Doubtless there will be much more of this kind of thing as the vaccine programme continues, but it is striking just how out of kilter with public opinion are the views of the anti-lockdown ultras. For example, in an Ipsos MORI survey conducted between 12th-13th January, almost half the respondents said that the current restrictions were not strict enough (48 per cent), up from 39 per cent at the start of November. Over a third (37 per cent) said that the current measures were about right, while only 9 per cent believed they were too strict. And in a YouGov poll conducted on 12th February, 45 per cent of those surveyed strongly supported social distancing measures staying in place until Autumn 2021, with 31 per cent somewhat supporting this idea. 

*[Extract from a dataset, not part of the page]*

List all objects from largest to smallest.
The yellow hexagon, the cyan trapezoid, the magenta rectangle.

However, it would be most unwise to ignore the fact that the kinds of ideas discussed in this article are capable of having very considerable impact on government policy. As Robert Shrimsley argued in the Financial Times on 6th January, because up until recently Johnson has been so deferential to his fellow libertarians in both parliament and the press, “the story of Britain’s crisis has been one of delaying the inevitable until it is unavoidable, a vicious cycle of slow response followed by sharp correction which lasts longer for starting later.” This has led him to over-promise and under-deliver, with desperately serious consequences for all of us. Thus it is profoundly to be hoped that in future he will be less in thrall to the let-it-rip faction, and that England’s roadmap will be driven, as Devi Sridhar puts it in the Guardian, “by data and science, and not by the loudest voices in the room.”